3. While I’m on the subject of the World Baseball Classic, the more I think about this stupid concept, the more I hate it. It’s a completely arbitrary competition, which, unlike the Olympic Games, doesn’t even put on the pretense of promoting world peace and understanding through athletics. This is something concocted by the commissioner and the player’s union to drive business. Now, I’m all for business, but, as a baseball fan first and foremost, I hate to think that the game’s best players are being put in harm’s way for free, supposedly for “their country.” That’s rubbish. I only wish that team owners took a more vocal stance and forbade their players from participating. What comfort does George Steinbrenner get if Damon, Jeter, or A-Rod gets injured at these games? What comfort does our friend the Hitman get if Juan Pierre pulls his oh-so-delicate hamstring and ends up stealing 15 bases for the Cubs in 2006? I hate this stupid World Baseball Classic. My only hope is that TV ratings are so poor that the event goes away after this year.

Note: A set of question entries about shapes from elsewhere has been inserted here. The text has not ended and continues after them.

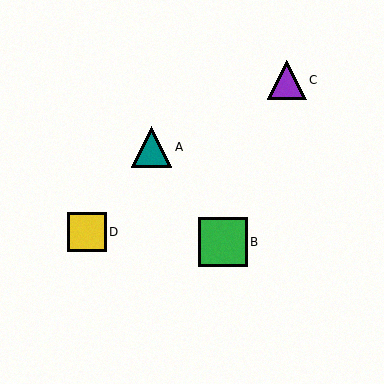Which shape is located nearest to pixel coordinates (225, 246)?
The green square (labeled B) at (223, 242) is nearest to that location.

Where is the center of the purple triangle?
The center of the purple triangle is at (287, 80).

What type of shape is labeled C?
Shape C is a purple triangle.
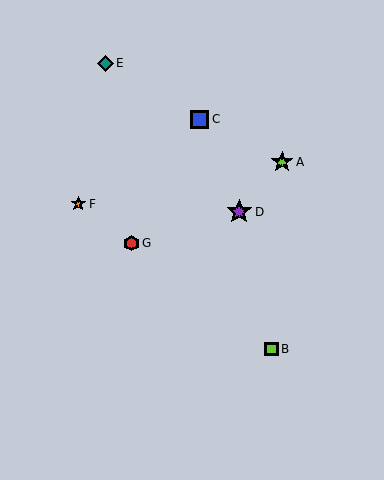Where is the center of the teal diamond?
The center of the teal diamond is at (105, 63).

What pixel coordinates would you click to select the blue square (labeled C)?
Click at (200, 119) to select the blue square C.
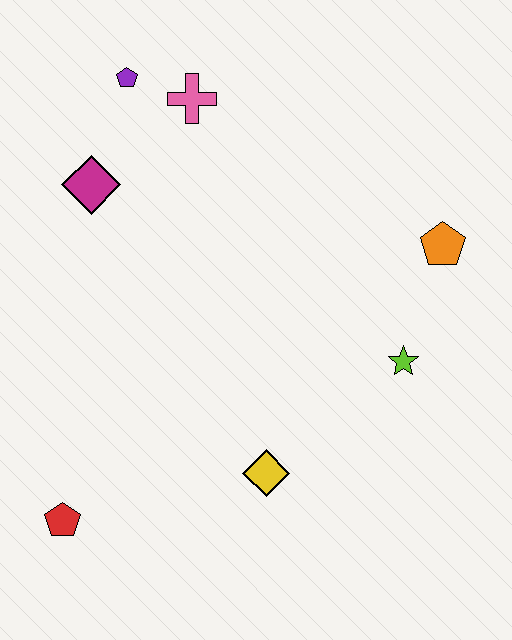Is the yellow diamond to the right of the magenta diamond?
Yes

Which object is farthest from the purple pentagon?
The red pentagon is farthest from the purple pentagon.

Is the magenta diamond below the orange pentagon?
No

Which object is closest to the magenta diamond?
The purple pentagon is closest to the magenta diamond.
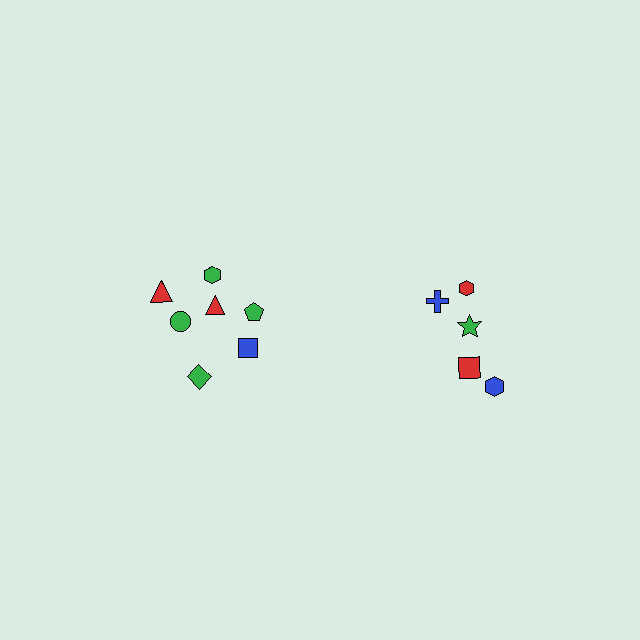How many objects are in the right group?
There are 5 objects.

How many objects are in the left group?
There are 7 objects.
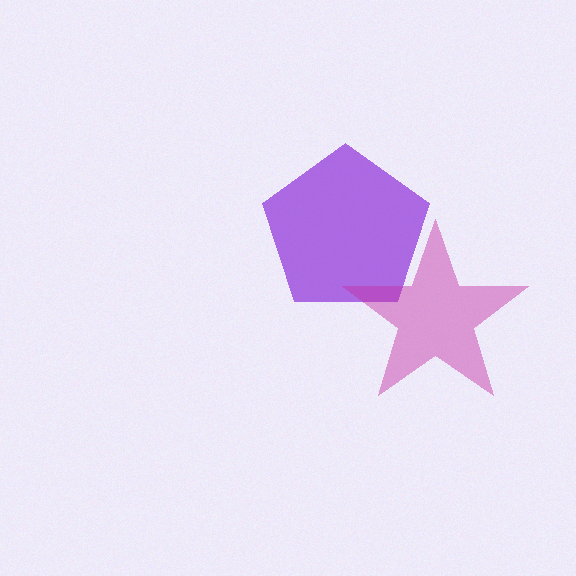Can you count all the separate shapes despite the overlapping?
Yes, there are 2 separate shapes.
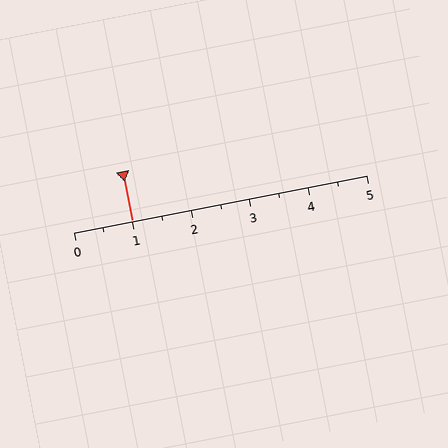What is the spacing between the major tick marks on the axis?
The major ticks are spaced 1 apart.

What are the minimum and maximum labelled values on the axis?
The axis runs from 0 to 5.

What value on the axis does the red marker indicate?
The marker indicates approximately 1.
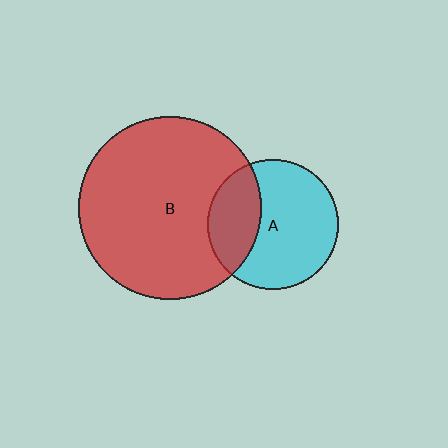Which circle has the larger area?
Circle B (red).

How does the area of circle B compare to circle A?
Approximately 2.0 times.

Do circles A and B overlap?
Yes.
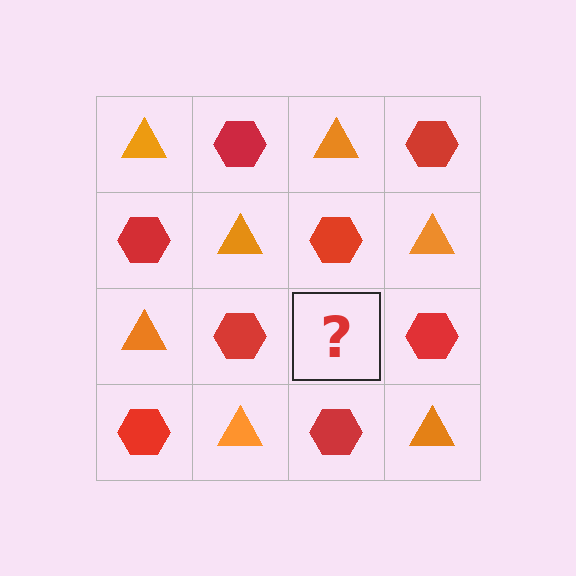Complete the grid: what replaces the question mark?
The question mark should be replaced with an orange triangle.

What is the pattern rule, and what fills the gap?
The rule is that it alternates orange triangle and red hexagon in a checkerboard pattern. The gap should be filled with an orange triangle.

4. Finally, to come full circle back to Bill Simmons…I love the guy, I love his column, I love the fact that he’s a more eloquent and funnier version of me. Basically I respect the hell out of a guy that is making a career out of sports writing from a fan’s perspective. Except for one thing. He’s a complete spin-artist. That he even has the gall to intimate that the Broncos won because of poor officiating is just flat-out ridiculous. The Patriots played as bad a football game as a team could play and only lose by 14 points. Come on, 5 turnovers? No running game? How did the refs realistically change the way the game turned out? And, Bill, if you’re going to play the “refs fixed the game” card, just remember – if the NFL had its druthers, the Patriots would’ve won, not lost. So shut up already about the Patriots and start coming up with good one liners and spin-jobs on why the Red Sox aren’t a complete mess and a laughingstock.